We were entertained by a film shoot going on on the other side of the square. They were filming what appeared to be an Italian mafia scene where an actor shot a fake machine gun out a window into the square.
















One day we went wine tasting in Greve in Chianti. We researched wine tasting outside of Florence but everything was either way too expensive or required a private car so we took a bus about 40 minutes away to a little wine tasting room in a little town outside Florence that my friend and I had discovered three years earlier when we studied abroad.

If you're ever in Florence, this place is a gem. Our tickets cost maybe 3 euro each way, we spent around 18 euro on tasting, which occupied the entire day. Before wine tasting we got lunch, and obviously what I got wasn't memorable because I can't remember it, but Nate got pasta with red pepper flakes and garlic. It sounded really weird to me, but was surprisingly delicious.

We saw signs for a wholesale leather factory on a map by the bus stop and wandered around past dark trying to find it. The homes in the little town are some of the most picturesque I've ever seem. I dreamed of moving here, living simply, and making homemade pasta every day. I think I'd die happy. We finally found the "leather factory" where a woman lead us up an empty office building to a room full of really expensive purses and watched as we shopped. It was weird. We didn't buy anything. We then waited for the bus back to Florence for about 45 minutes, in which time, 2 buses were supposed to have showed up.  Finally a bus comes barreling down the two lane road at what felt like 60 miles per hour. In Florence, you flag down the bus, but if you flag down a taxi it won't stop. Very odd, I know. The four of us at the bus stop when running and flailing our arms like crazy people after the bus which politely came to a screeching halt a block or so after the stop. We passed out on the bus ride home, and promptly ate gelato upon returning to the city. It was such a good day.




















The other days spent in Florence were a blur of pasta, gelato, panninis, biscotti, and pizza. We discovered late in the trip that lunches were better, cheaper and more vegetarian. And like every other place in the world - dinner was all about the meat - Florentine Steak to be exact. I'd hyped the food up a lot because in my "college-aged-all-I-know-how-to-cook-is-grilled-cheese-mind" every meal was mind blowing. This time, I think both my standards and expectations had been raised a bit.
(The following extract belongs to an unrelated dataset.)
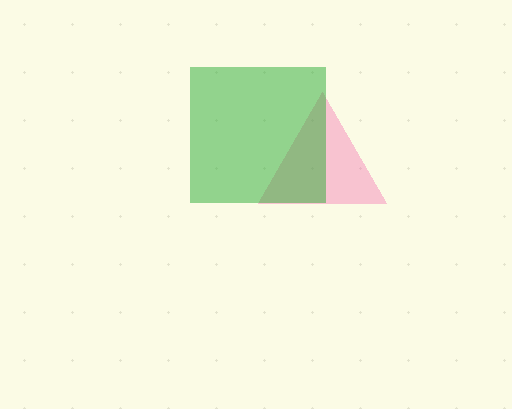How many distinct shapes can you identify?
There are 2 distinct shapes: a pink triangle, a green square.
Okay so we did some other things too. I decided the one thing I wanted to take home from this vacation was an Italian pasta bowl. I wanted something just as hand-crafted, special, and full of love as my homemade pasta itself. We went to a beautiful little shop called Lorenzaccio where my mom and I had been years earlier as per the recommendation from a family friend. At the time I was more concerned with being 19 than with serveware, but times have changed and I'd been dreaming of this bowl for weeks. Oddly everything was five times as expensive as I'd remembered. Funny how that happens. I ended up getting an advance on my Christmas present for the year and left with the prettiest pasta bowl I ever did see and a pitcher to match. It's probably the most special thing I own now.



It was rough choosing



I will return for you, plate!!! 


From a food perspective, the Mercado Centrale was a dream. I'd been before but appreciated it so much more this time. We bought truffle dip, sun-dried tomatoes, and cookies. And I watched them make fresh pasta in a little factory surrounded by glass walls for a good 30 minutes. I adore everything about home made pasta. A pasta making class was what first really got me going onto this food obsession and the process will always hold a special place in my heart.





Nothing supports my vegetarianism like animal testicles. Only 3 euro each. 
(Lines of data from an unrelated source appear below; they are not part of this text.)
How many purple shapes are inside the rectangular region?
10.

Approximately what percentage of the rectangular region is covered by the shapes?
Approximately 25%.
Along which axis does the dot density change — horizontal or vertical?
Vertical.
So I finally got a picture of the prosciutto calf 

"Head Cheese" in the flesh





I'd heard about the Gregorian Monk chants but never had a chance to go the summer I spent here. This time I did my research, and one afternoon we made the trek to San Miniato. It's a little church on top of a massive hill towards the outskirts of the city. It took up maybe 45 minutes, but the walk was beautiful. On top of the giant hill you can see all of Florence, it's so quiet and beautiful. Unfortunately the monks never chanted. I don't why. According to all my research we arrived at the correct time, and walk around the church and grounds for two hours. I'm learning, Italy doesn't operate on much of a schedule. They do what they want. And I'm okay with that.


















































Husband Scarf


Another day we went to Cinque Terre, which translates to "the five lands". It's a couple hours and a couple trains outside of Florence but completely worth the trip. It's made up of five old fishing towns, that although a bit touristy now, take you back in time. I'm not sure these towns would exist in modern age without tourism. They are completely remote and completely beautiful.
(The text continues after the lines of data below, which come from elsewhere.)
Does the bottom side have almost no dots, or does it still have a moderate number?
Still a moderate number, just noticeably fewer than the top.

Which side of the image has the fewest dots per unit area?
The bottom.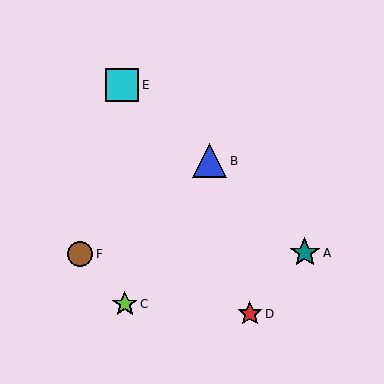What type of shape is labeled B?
Shape B is a blue triangle.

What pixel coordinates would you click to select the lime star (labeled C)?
Click at (125, 304) to select the lime star C.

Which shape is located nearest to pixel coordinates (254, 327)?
The red star (labeled D) at (250, 314) is nearest to that location.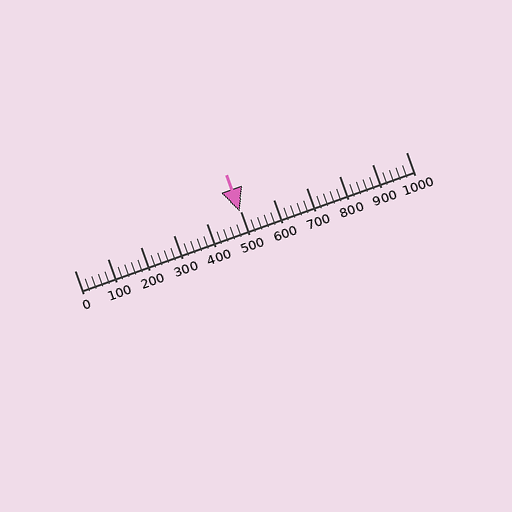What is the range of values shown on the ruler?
The ruler shows values from 0 to 1000.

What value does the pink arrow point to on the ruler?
The pink arrow points to approximately 498.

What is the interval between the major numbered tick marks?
The major tick marks are spaced 100 units apart.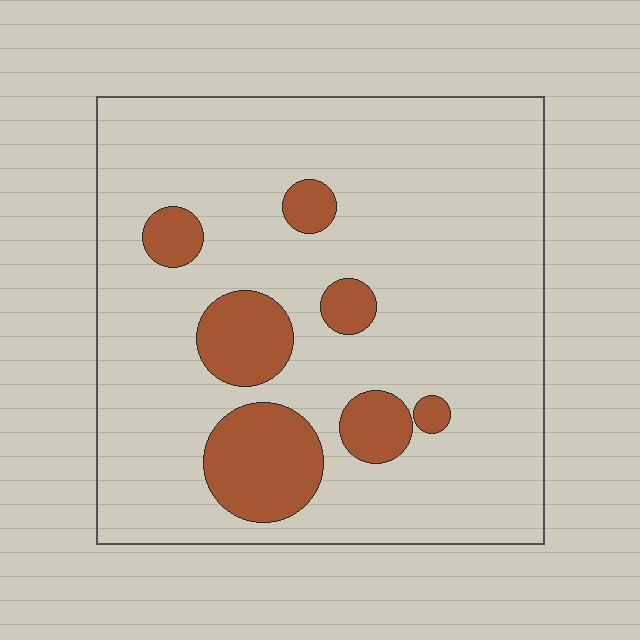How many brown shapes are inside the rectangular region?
7.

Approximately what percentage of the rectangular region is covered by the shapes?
Approximately 15%.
I knew the first time I hiked these towns with a group of college students that I needed to come back one day with Nate. The fact that I actually did makes me feel like anything is possible. There is a train that goes from town to town every 30 minutes or so, but the best way is to hike along the coast. It is the most beautiful hiking I have ever done. And probably some of the most beautiful in the world. Unfortunately, since the last time I'd visited trails between a lot of the cities have been permanently closed due to injuries from mudslides. So we ended up hiking from the fourth to fifth city, Vernazza to Monterosso.














































Hot calves! Forgot running shoes... 





















When we arrived in Monterosso, we felt like we'd traveled back in time. When arrived after sunset, and the town was literally glowing. The streets came alive with families going out for the evening, and much like Saltzberg, not a soul spoke English. I had a bit of a panic attack looking for a bathroom, a nearly impossible task with the language barrier.

That night we splurged a bit and ate at most of the most beautiful restaurants atop a cliff overlooking the ocean  I had some kind of butternut squash lasagna which was probably the best meal I had that trip (if you don't count the 1000 macarons I ate in Paris...coming soon!). Everything about that dinner was lovely. I felt so far from our life, we were on a vacation from our vacation. I felt like I'd lost a sense of who I was in the best possible way. Travel does that. I think it's really an opportunity to step outside our life and into someone else's home/culture/way of living. It brings perspective and teaches us we are not what we do everyday. I think hopefully it broadens our sense of self. At least that's what it did to me.



















After dinner, we headed to the train station to catch the very last train to Florence that night when, uh oh, it was delayed, which meant we'd miss our connection and have to take a bus from Pisa instead of a train wouldn't get in until 5am. At least we were together? We met some kids from India studying fashion design in Milan (what a life?!). Just when we'd accepted our fate the train in Pisa renewed my faith in Italian transit because they waited for our connecting train and we were back in Florence within an hour.




We spent our last evening in Florence stocking up on Chianti for the train ride, eating our last gelatos, and finally getting up the courage to negotiate for that Italian leather purse I had my eye on all week. All were successful. We decided after too many almost missed trains/planes/buses already this trip that we should probably leave for the train station early. We did, and good thing because we went to the wrong one! Who knew Florence had two train stations? Not us! Good thing the right train station was only 5 minutes and a couple euro away. Traveling is not for the weak. This was my mantra as we lugged our bags for what felt like the millionth time onto city number five. As exhausted as we were somehow I knew we had saved the best for last - Paris!